The pandemic-related economic crisis began more than twenty-five weeks ago. Most states pay a maximum of twenty-seven weeks of benefits, meaning those who were laid off early in the recession and received benefits promptly will be seeing their benefits expire soon, if they have not already. Furthermore, final payments are ramping up, according to the latest monthly Department of Labor data, reaching nearly one million in August (see Figure 3). Thankfully, through the CARES Act Pandemic Emergency Unemployment Compensation (PEUC), the federal government will cover an additional thirteen weeks of benefits. The latest weekly data from that program show that more than three million workers are receiving these thirteen weeks of additional support. However, PEUC is only payable through December 31, and estimates indicate that there will be more than four million long-term unemployed by then forced to make do with no guarantee of a safety net.

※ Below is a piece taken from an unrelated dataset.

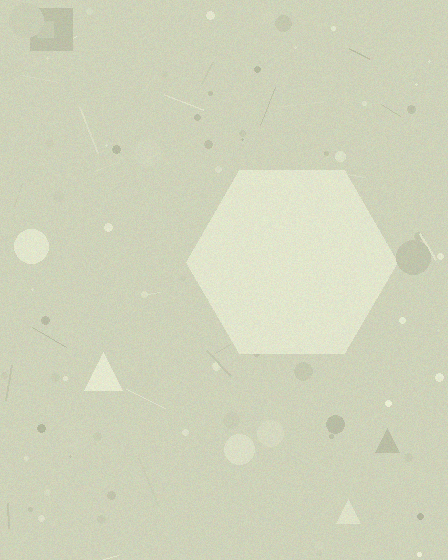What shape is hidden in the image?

The data analyzed above indicate how badly states are still struggling with the unemployment backlog. To his credit, California Governor Gavin Newsom appointed an outside strike team to come up with recommendations for the unemployment filing crisis and committed to substantially reducing the backlog in the ninety days after the report released on September 21, and that new claimants won’t be impacted by a backlog. Other state leaders should follow California’s lead with thorough investigations of why claims are being processed so slowly, and a plan to deal with all pending applications. As the course of the pandemic and the economic outlook remain uncertain, it is critical for state unemployment systems to be able to quickly work through their backlog and ensure access to critical benefits.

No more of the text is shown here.